Mit Stichtag 1.1. 2019 beträgt die Weltbevölkerung exakt 7.674.575.312 Menschen, einige sterben gerade, andere befinden sich auf dem Weg aus dem Mutterleib. Jährlich wird die Erde um die Bevölkerung Deutschlands oder der Türkei oder des Iran oder der Demokratischen Republik Kongo um mehr als 80 Millionen Menschen bunter und vielfältiger. Somit steigt auch die weltweite Zahl behinderter Menschen. Weltbank und Weltgesundheitsorganisation beziffern ihren Anteil an der Gesamtbevölkerung mit fünfzehn Prozent. Es gibt demzufolge weltweit 1.151.862.968 behinderte Menschen, keinen mehr und keinen weniger, ich habe sie alle eigenhändig gezählt. Angesichts der ausgewiesenen Zahlen verbietet es sich, von einer Minderheitenfrage zu sprechen. Im übrigen verbitte ich mir Zweifel an der Zählung. Disabled persons sind Menschen und keine Nummern.

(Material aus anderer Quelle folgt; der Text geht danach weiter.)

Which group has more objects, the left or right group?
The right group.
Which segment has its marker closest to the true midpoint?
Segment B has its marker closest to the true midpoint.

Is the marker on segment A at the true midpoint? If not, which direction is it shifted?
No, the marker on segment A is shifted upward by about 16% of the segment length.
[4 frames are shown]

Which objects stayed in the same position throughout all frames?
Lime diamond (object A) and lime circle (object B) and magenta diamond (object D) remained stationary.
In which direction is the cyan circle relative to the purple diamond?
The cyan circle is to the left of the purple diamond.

Die UN-Konvention schreibt vor, daß unabhängige Monitoringausschüsse – sie werden von Betroffenen geleitet – der UN-Generalversammlung in regelmäßigen Abständen Berichte über die Lage in den einzelnen Ländern vorzulegen haben. Daraufhin werden Mängellisten festgelegt, die von den Staaten abzuarbeiten sind.
Im Folgenden erstatte ich Bericht über eine Ermittlung, die ich im August 2019 an der ost- und zentraleuropäischen Donau, von Rumänien bis Österreich, durchführte. Die Ermittlung erfolgte auf dringliche Anregung eines New Yorker Freundes, die Kosten wurden zur Gänze von ihm übernommen. Kein Dollar und kein Euro an öffentlichem Geld stecken in der Arbeit.

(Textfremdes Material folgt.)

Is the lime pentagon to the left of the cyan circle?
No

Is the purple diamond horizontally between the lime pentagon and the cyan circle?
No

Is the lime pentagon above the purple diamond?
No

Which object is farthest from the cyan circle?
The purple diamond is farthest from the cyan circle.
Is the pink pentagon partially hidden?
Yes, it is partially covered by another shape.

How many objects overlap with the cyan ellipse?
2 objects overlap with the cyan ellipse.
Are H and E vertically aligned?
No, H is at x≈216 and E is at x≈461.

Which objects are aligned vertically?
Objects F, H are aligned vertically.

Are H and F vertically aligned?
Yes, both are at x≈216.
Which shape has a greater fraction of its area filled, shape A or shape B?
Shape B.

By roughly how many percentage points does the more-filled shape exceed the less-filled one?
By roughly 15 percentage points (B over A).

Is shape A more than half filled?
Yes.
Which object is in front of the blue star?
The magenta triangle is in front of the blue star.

Der Bericht erfolgt außerhalb der üblichen Länderberichterstattung, er hält sich aber strikt an den Geist und die Systematik der UN-Konvention. Er ist sozusagen mein persönlicher UN-Bericht. Bitte beachten Sie, daß es sich um ein Geheimpapier handelt, das wie alle Dossiers dieser Art seine Wirkung erst dann voll entfaltet, wenn der Inhalt geleakt und auf dem digitalen Unkrautacker aufgebracht wird.

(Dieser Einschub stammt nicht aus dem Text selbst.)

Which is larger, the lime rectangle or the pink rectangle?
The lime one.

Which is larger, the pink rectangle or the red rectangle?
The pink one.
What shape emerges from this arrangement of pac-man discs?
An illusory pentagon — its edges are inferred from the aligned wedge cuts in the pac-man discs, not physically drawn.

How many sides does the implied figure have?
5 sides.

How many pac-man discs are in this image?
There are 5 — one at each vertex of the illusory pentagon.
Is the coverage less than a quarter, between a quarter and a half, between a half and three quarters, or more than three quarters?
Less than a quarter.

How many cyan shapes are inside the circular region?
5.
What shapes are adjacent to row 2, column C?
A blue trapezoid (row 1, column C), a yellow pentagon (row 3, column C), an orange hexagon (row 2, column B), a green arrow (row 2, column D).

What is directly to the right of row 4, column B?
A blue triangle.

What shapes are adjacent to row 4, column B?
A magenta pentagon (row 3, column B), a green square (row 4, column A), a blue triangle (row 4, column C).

Was hiermit und heute Abend vor dem Hohen Ausschuß erfolgt. Ihm kommt das Vorrecht zu, die Ergebnisse meiner Ermittlungen noch vor der UNO zu hören.
Honorable Supreme Court!
Die Jahre des Niedergangs der Europäischen Union werden begleitet von einer Demontage sozialer Absicherung für das untere Drittel der Bevölkerung. Jahrelang wurden Sozialleistungen von den Regierenden und ihren Medien verleumdet und sturmreif geschossen. Gesellschaftliche Errungenschaften, die auch für ärmere Bevölkerungsschichten ein halbwegs erträgliches Auskommen garantierten, wurden und werden liquidiert. Gesetzlich verbriefte Rechte wandeln sich zu Almosen und aus einer industriestaatlichen Sozialpolitik schlüpft ein ständestaatliches Armen- und Fürsorgewesen, das den Menschen in Form von Drohungen, Schikanen und Demütigungen gegenübertritt. An den Lebenschancen der Habenichtse wird herumgezupft und gezerrt wie am Balg eines erlegten Tieres.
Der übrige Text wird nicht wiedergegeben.